But it was a little disappointing to see how quickly Caleb accepted the offer. . . .

* * *

The trial of the Nyota Five, as the gossip byters had dubbed Nancia's first passengers, was still in progress when she landed at Central Base some weeks later.

The solitary journey back, with no brawn or passengers to distract her, had given Nancia plenty of time to think . . . perhaps too much. She had no way of knowing how the trial was progressing or how the court had reacted to the testimony presented; in deference to High Families sensibilities, newsbeamers were not permitted in the courtroom and the gossipbyters had nothing but speculations to report. She didn't even know if the court would wish her cross-examined on the deposition she'd sent back on datahedron. Well, if they did, she was available now. And there'd be no new assignment until Forister was released from testifying and free to brawn her again. If he still wanted to, once he'd heard what was on her deposition . . . and what wasn't.

Nancia didn't have much time to brood over that possibility; she had hardly touched down at Base when a visitor was announced.

"Perez y de Gras requesting permission to board," the Central Base managing brain warned her in advance.
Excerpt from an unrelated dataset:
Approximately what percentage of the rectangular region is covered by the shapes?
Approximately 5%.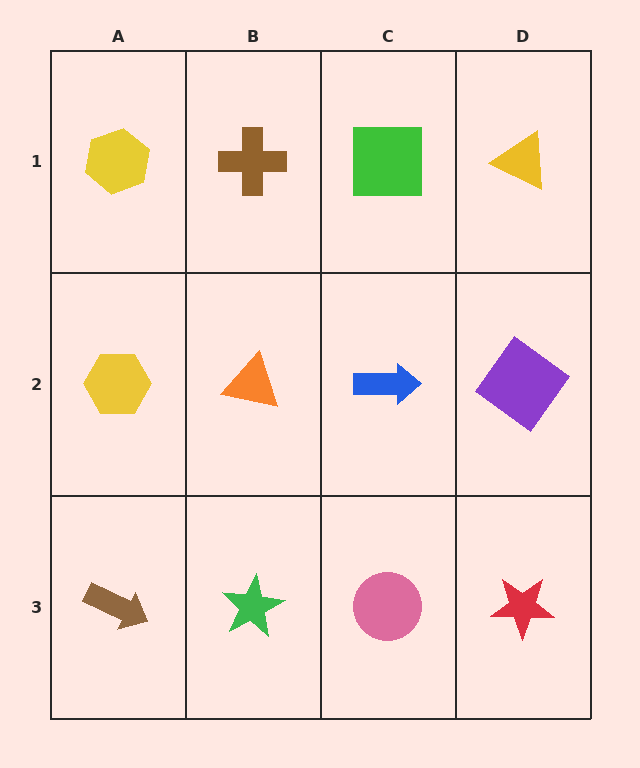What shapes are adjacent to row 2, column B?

That was a welcome surprise! The last Nancia had heard from Flix was a bitstream packet from Kailas, mostly consisting of pictures of the seedy cafe where he'd found a synthocomming gig. He must have quit—or been fired. . . . Well, she wouldn't ask him about that. Nancia opened her outer doors and set the wall-sized display screens in the lounge to show the surprise she'd been preparing for him.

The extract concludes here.